The third quatrain, like the first, begins by retelling a moment of Biblical history: “The Hebrews humbled them at Pharaoh’s name” (9). These “humbled people” differ from the slaves mentioned in line 4, proud slaves that “toiled at thy monumental best” to construct an African heritage. Africa, now without the spirit of her youth, succumbs to a lowly existence. After a tricolonic list of attributes linked with conjunctions to convey the magnitude of her former excellence--“Cradle of Power! […] / Honor and Glory, Arrogance and Fame!”--Africa is undone with one short, plain phrase: “They went” (10-12). Lacking the elaborate style and obvious devices contained throughout the poem, “They went” powerfully understates Africa’s demise. Following the pronouncement is another declaration--“The darkness swallowed thee again”--that connotes discrimination of Africans based upon their skin color and the failure of their “dark” souls to reflect the light offered by the Christian God in line 1.

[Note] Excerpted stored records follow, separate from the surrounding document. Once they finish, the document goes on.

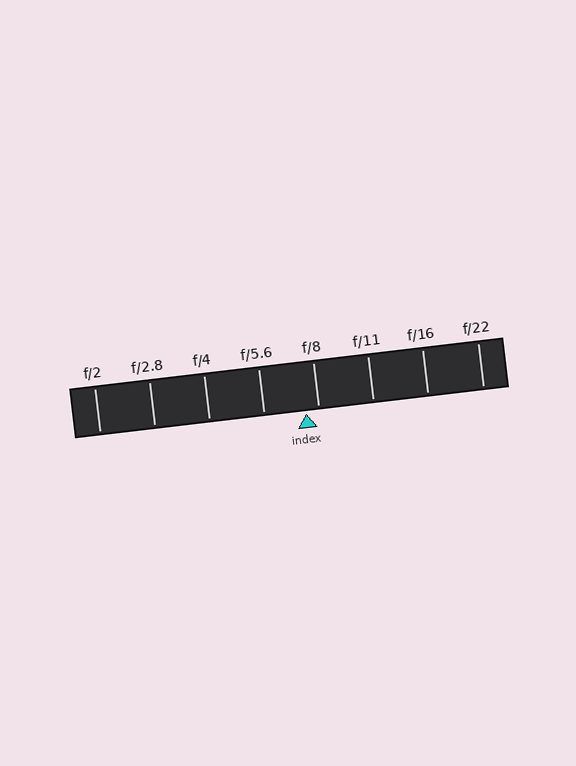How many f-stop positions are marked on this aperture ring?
There are 8 f-stop positions marked.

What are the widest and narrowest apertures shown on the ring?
The widest aperture shown is f/2 and the narrowest is f/22.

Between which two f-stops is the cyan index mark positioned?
The index mark is between f/5.6 and f/8.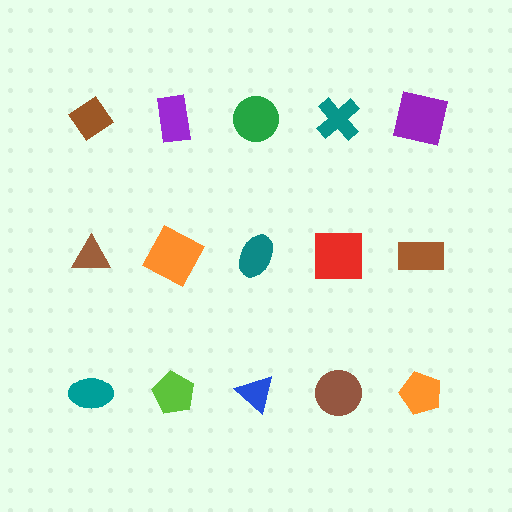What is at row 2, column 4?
A red square.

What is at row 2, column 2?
An orange square.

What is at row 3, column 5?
An orange pentagon.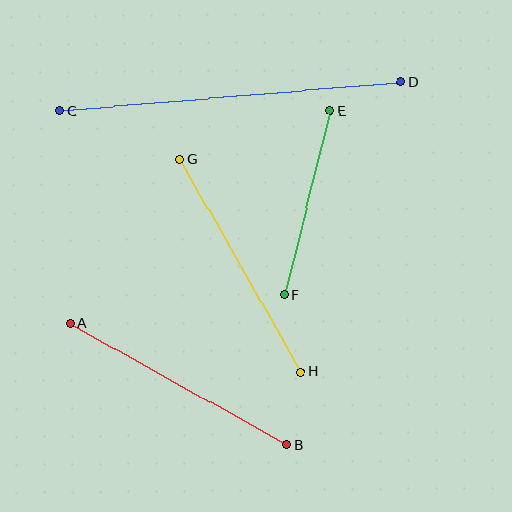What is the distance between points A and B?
The distance is approximately 248 pixels.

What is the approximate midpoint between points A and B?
The midpoint is at approximately (178, 384) pixels.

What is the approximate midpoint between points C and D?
The midpoint is at approximately (230, 96) pixels.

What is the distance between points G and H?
The distance is approximately 245 pixels.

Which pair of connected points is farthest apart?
Points C and D are farthest apart.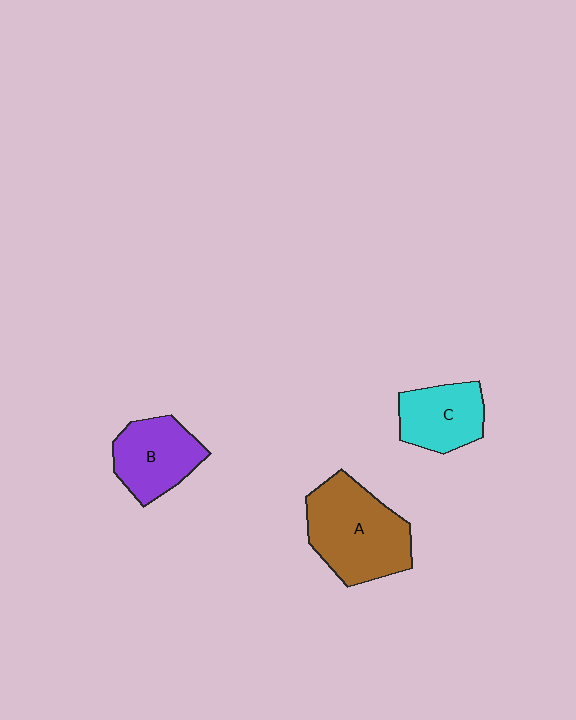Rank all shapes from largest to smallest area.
From largest to smallest: A (brown), B (purple), C (cyan).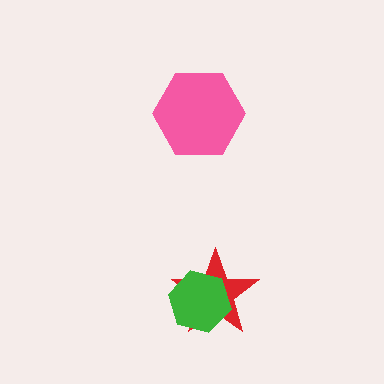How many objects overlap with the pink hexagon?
0 objects overlap with the pink hexagon.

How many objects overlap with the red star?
1 object overlaps with the red star.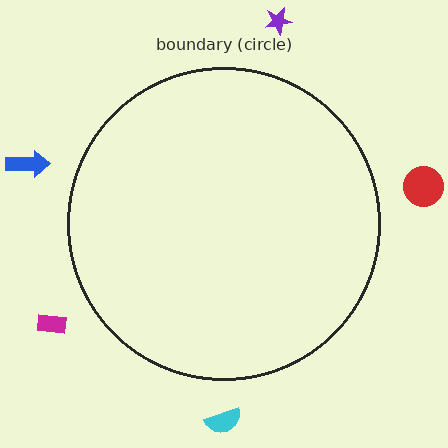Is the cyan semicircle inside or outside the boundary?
Outside.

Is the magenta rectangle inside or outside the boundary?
Outside.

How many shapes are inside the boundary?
0 inside, 5 outside.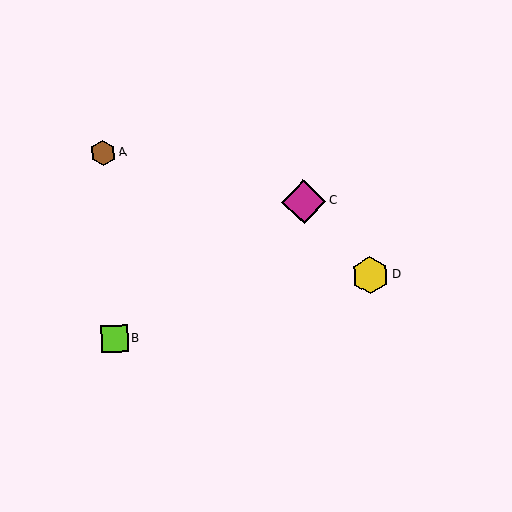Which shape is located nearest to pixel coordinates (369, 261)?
The yellow hexagon (labeled D) at (370, 275) is nearest to that location.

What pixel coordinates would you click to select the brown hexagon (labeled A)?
Click at (103, 153) to select the brown hexagon A.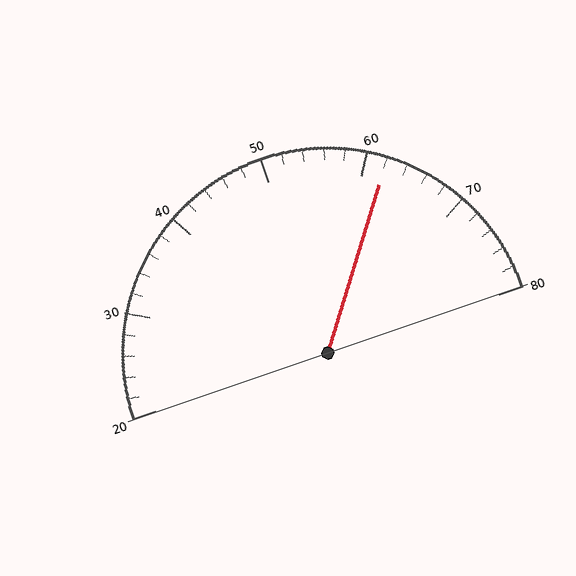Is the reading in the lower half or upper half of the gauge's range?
The reading is in the upper half of the range (20 to 80).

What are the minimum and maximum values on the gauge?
The gauge ranges from 20 to 80.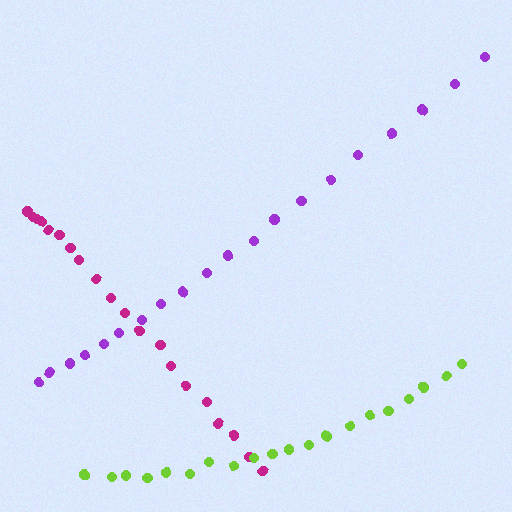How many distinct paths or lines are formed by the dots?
There are 3 distinct paths.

In a final blow to Africa’s once shining image, the couplet offers a scathing description of her present state: “Thou art a harlot, now thy time is done, / Of all the mighty nations of the sun” (13-14). Africa thus seems to fall on the wrong side of the virgin mother/tainted whore dichotomy, and the personification formerly used to sing her praises now condemns her. Her reputation, however, is saved by the couplet’s inverted syntax. If the lines read “Of all the mighty nations of the sun, / Thou art the harlot, now thy time is done,” Africa would be rendered a wayward woman worthy of scorn because of her licentiousness. Instead, the lines state, “Thou art the harlot, […] / Of all the mighty nations of the sun.” The couplet suggests that Europe and America, nations enjoying the Son and the “sun” because they are predominantly Christian and scientifically advanced, pimped Africa in their quests to own her. In a clever positioning of words, then, McKay’s Africa does not fall from grace; grace is snatched from Africa.
Work Cited
McKay, Claude. "Africa.” Harlem Shadows: The Poems of Claude McKay. Harcourt, Brace and Company, 1922. 35.